X<-matrix(c(rep(1, n),
Boston$lstat,
Boston$age),
ncol=3,
byrow=FALSE)
head(X)
## [,1] [,2] [,3]
## [1,] 1 4.98 65.2
## [2,] 1 9.14 78.9
## [3,] 1 4.03 61.1
## [4,] 1 2.94 45.8
## [5,] 1 5.33 54.2
## [6,] 1 5.21 58.7
dim(X)
## [1] 506 3
Before, we start this next exercise lets familiarize ourselves with matrix operations in R here
Now, calculate the vector of least squares estimate for the parameters of interest. Verify with the model output.

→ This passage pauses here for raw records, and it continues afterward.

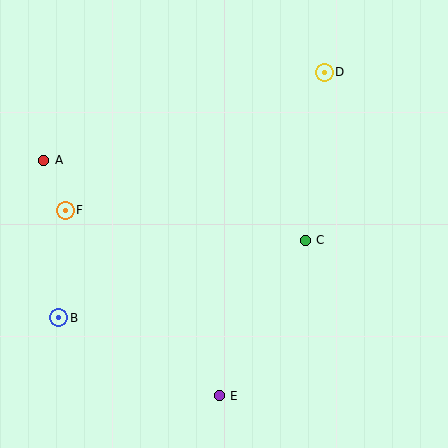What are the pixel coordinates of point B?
Point B is at (59, 318).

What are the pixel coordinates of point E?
Point E is at (219, 396).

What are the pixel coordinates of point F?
Point F is at (65, 210).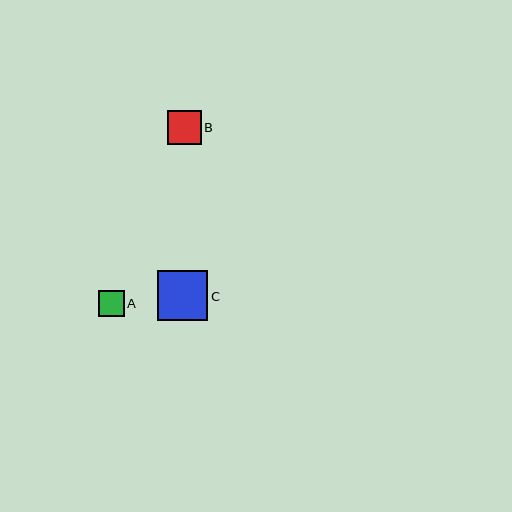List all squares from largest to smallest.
From largest to smallest: C, B, A.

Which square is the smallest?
Square A is the smallest with a size of approximately 26 pixels.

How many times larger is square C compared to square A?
Square C is approximately 1.9 times the size of square A.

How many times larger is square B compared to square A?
Square B is approximately 1.3 times the size of square A.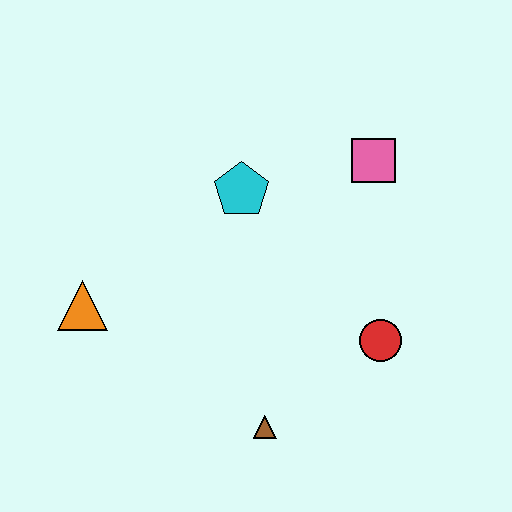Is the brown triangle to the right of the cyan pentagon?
Yes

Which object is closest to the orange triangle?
The cyan pentagon is closest to the orange triangle.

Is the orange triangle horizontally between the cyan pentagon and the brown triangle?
No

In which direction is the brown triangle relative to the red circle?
The brown triangle is to the left of the red circle.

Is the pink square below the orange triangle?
No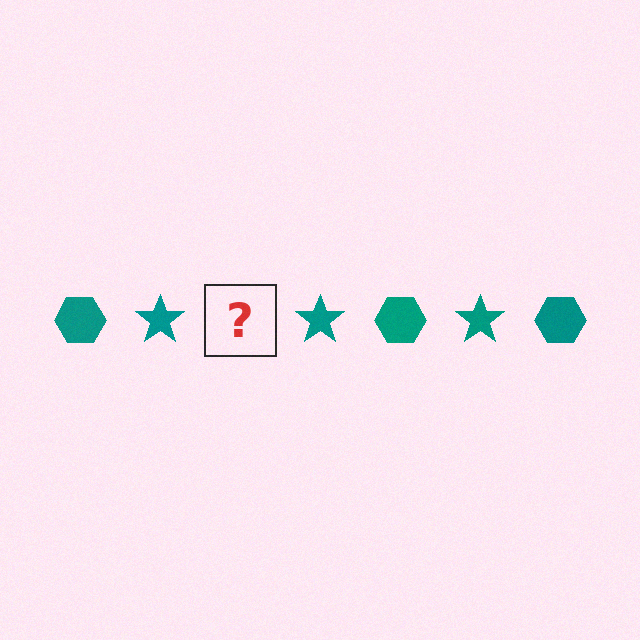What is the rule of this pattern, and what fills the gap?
The rule is that the pattern cycles through hexagon, star shapes in teal. The gap should be filled with a teal hexagon.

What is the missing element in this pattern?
The missing element is a teal hexagon.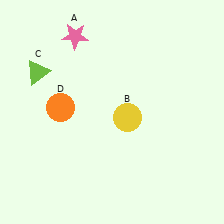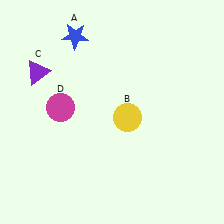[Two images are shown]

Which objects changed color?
A changed from pink to blue. C changed from lime to purple. D changed from orange to magenta.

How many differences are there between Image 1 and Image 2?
There are 3 differences between the two images.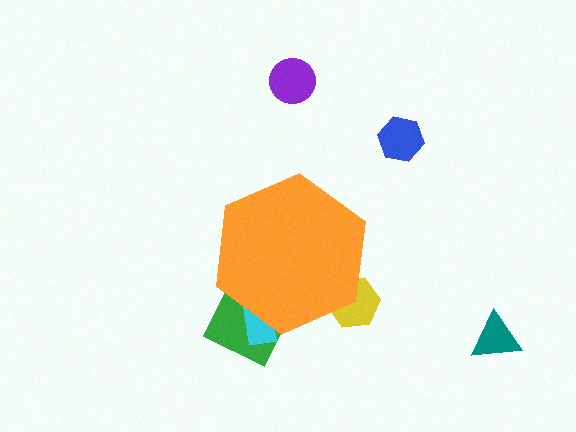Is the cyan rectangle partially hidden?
Yes, the cyan rectangle is partially hidden behind the orange hexagon.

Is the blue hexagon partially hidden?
No, the blue hexagon is fully visible.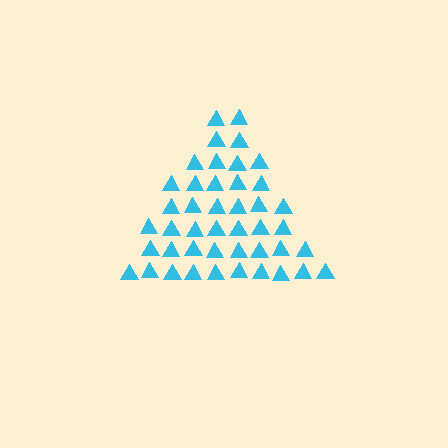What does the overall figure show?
The overall figure shows a triangle.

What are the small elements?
The small elements are triangles.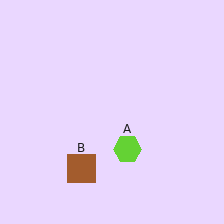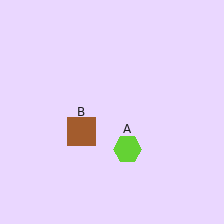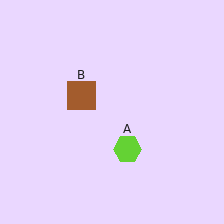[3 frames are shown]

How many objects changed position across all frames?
1 object changed position: brown square (object B).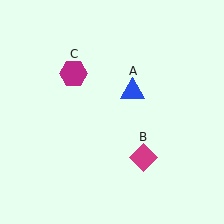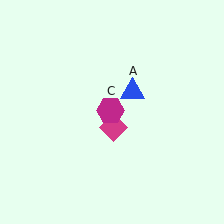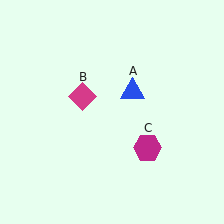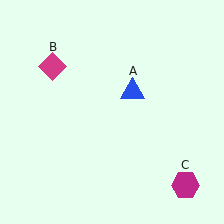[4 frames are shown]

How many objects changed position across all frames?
2 objects changed position: magenta diamond (object B), magenta hexagon (object C).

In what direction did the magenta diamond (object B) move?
The magenta diamond (object B) moved up and to the left.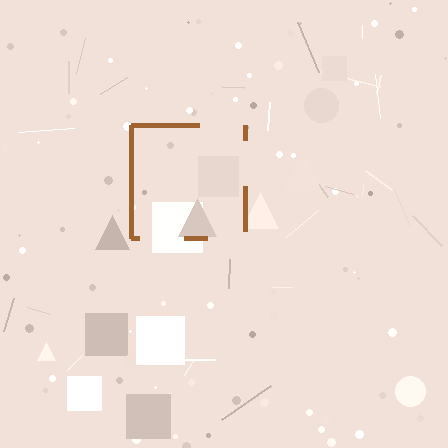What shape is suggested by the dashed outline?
The dashed outline suggests a square.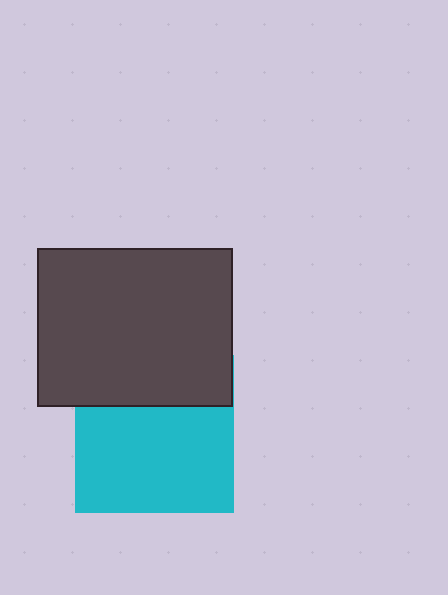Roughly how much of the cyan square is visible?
Most of it is visible (roughly 67%).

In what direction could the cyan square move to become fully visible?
The cyan square could move down. That would shift it out from behind the dark gray rectangle entirely.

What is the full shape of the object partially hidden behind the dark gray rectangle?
The partially hidden object is a cyan square.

## Least squares estimates
betaHat<-solve(t(X)%*%X)%*%t(X)%*%Y
betaHat
## [,1]
## [1,] 33.22276053
## [2,] -1.03206856
## [3,] 0.03454434
Calculate the projection matrix (aka the “hat” matrix) and use it to find the fitted values. Compare this with the fitted model output.
## Projection matrix
P<-X%*%solve(t(X)%*%X)%*%t(X)
dim(P)
## [1] 506 506
## Verify Fitted Values
fit<-P%*%Y
head(fit)
## [,1]
## [1,] 30.33535
## [2,] 26.51520
## [3,] 31.17418
## [4,] 31.77061
## [5,] 29.59414
## [6,] 29.87344
head(mlr_mod$fitted)
## 1 2 3 4 5 6
## 30.33535 26.51520 31.17418 31.77061 29.59414 29.87344
Create an n by n identity matrix and use it to obtain the residuals (also using the components previously computed). Compare with the model residuals.
## Identity matrix
I<-diag(n)
dim(I)
## [1] 506 506
## Verify Residuals Values
res<-(I-P)%*%Y
head(res)
## [,1]
## [1,] -6.335350
## [2,] -4.915202
## [3,] 3.525817
## [4,] 1.629390
## [5,] 6.605862
## [6,] -1.173436
head(mlr_mod$residuals)
## 1 2 3 4 5 6
## -6.335350 -4.915202 3.525817 1.629390 6.605862 -1.173436
Use the residuals to obtain an estimate of s^2. First calculate the sum of squares residuals then calculate the mean squares residuals. Compare with this with the anova output.
## Sum of Square Residual
ss_res<-sum(t(res)%*%res)
ss_res
## [1] 19168.13
## ANOVA
anova(mlr_mod)
## Analysis of Variance Table
##
## Response: medv
## Df Sum Sq Mean Sq F value Pr(>F)
## lstat 1 23243.9 23243.9 609.955 < 2.2e-16 ***
## age 1 304.3 304.3 7.984 0.004907 **
## Residuals 503 19168.1 38.1
## ---
## Signif. codes: 0 '***' 0.001 '**' 0.01 '*' 0.05 '.' 0.1 ' ' 1
## MS(Res) = s^2 (estimates sigma^2)
ms_res<-ss_res/(n-p-1)
ms_res
## [1] 38.10761
Find the variance-covariance matrix for the beta hat matrix. The square roots of the diagonal elements are the standard errors of their respective beta estimates.
## SE(betaHat)
var_betaHat<-ms_res*solve(t(X)%*%X)
var_betaHat
## [,1] [,2] [,3]
## [1,] 0.534137493 -0.0050496041 -0.0057591486
## [2,] -0.005049604 0.0023223465 -0.0003548703
## [3,] -0.005759149 -0.0003548703 0.0001494620
se_betaHat<-sqrt(diag(var_betaHat))
se_betaHat
## [1] 0.73084711 0.04819073 0.01222547
Now we have all the tools to do inference!